Assim, Moscou precisava de muitos pombos. Mas, após a Segunda Guerra Mundial, quase não havia pássaros na cidade. Portanto, o Partido designou um instrutor especial para a reprodução dos animais, mas empregou ainda esforços gerais – literalmente, todos os soviéticos tinham como missão a reprodução de pombos para a festa, de crianças em idade escolar até professores universitários.

“Os pombos eram criados por toda parte: nos telhados das fábricas de Moscou, em grandes pombais, em escolas e pátios. A partir dos anos 1950, quase todos os quintais tinham seu próprio pombal, pintado de verde ou azul", lembra o historiador moscovita Aleksandr Vaskin.

A mando do Partido, foram construídos pombais em todas as empresas, para os quais designaram criadores amadores dentre os trabalhadores — e esses foram, portanto, dispensados de todas as outras funções.
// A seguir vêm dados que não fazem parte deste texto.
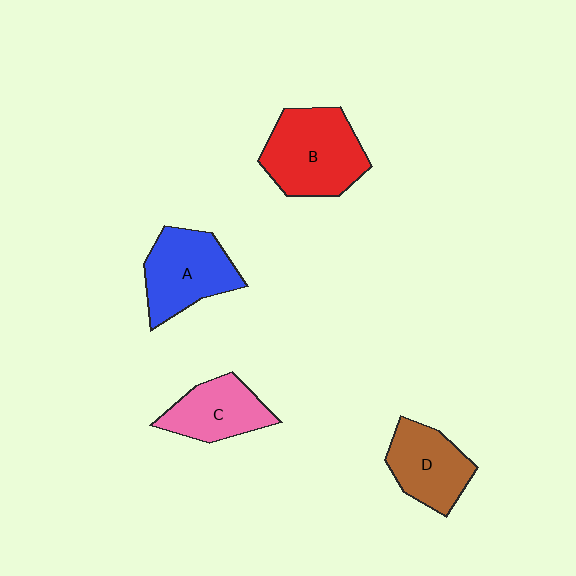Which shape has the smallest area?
Shape C (pink).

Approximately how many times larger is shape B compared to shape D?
Approximately 1.4 times.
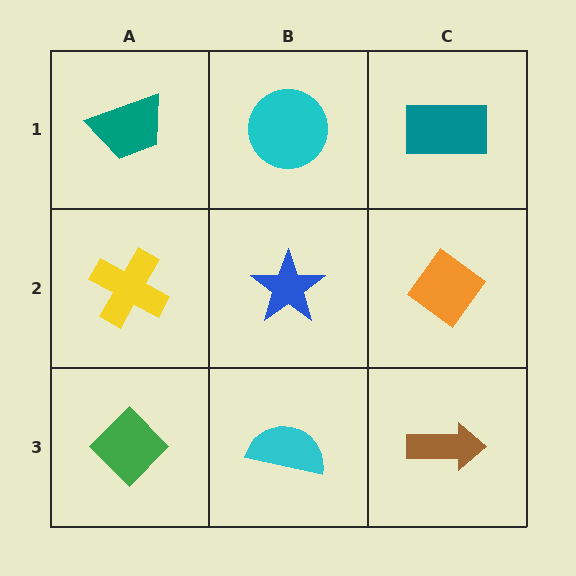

Ativistas urbanos criavam milhares de pássaros nos clubes de bairro, forragem para pombos era vendida nas praças da cidade e algumas ruas principais tinham até uma placa com os dizeres "Cuidado com os pombos" — ali, o limite de velocidade era de 5 km por hora.

Em 28 de julho de 1957, 34 mil pombos voaram para os céus em Moscou durante a abertura do Festival da Juventude. O objetivo foi alcançado.

Maçonaria dos pombos

O voo dos pombos se tornou tradição para todos os grandes festivais e eventos: milhares de pombos foram soltos durante as Olimpíadas de 1980, o Festival da Juventude de 1985, os Jogos da Boa Vontade de 1986 etc.

Mas até a columbofilia ganhou um estereótipo de gênero e passou a ser considerada uma atividade exclusivamente masculina. Os homens então se reuniam nos pombais com bebidas alcoólicas e nenhuma mulher aparecia por lá.

Porém, mesmo no auge de sua popularidade, nos anos 1980, a criação de pombos era considerada uma espécie de excentricidade. Em 1985, estreou nos cinemas soviéticos o filme “Amor e Pombos”, de Vladímir Menchov, que retratava esse fenômeno.

Os criadores de pombos em Moscou eram muitos: eles competiam, tentavam superar seus vizinhos no número de aves, na quantidade de raças raras e na velocidade das aves. Também havia roubos: ou as aves eram retiradas dos quintais ou era enviada uma ave a um pombal de outro proprietário que voltava trazendo outras consigo.

O fim da obsessão por pombos chegou com a queda da URSS. Mas até hoje é possível ver o pombais soviéticos em alguns pátios de Moscou.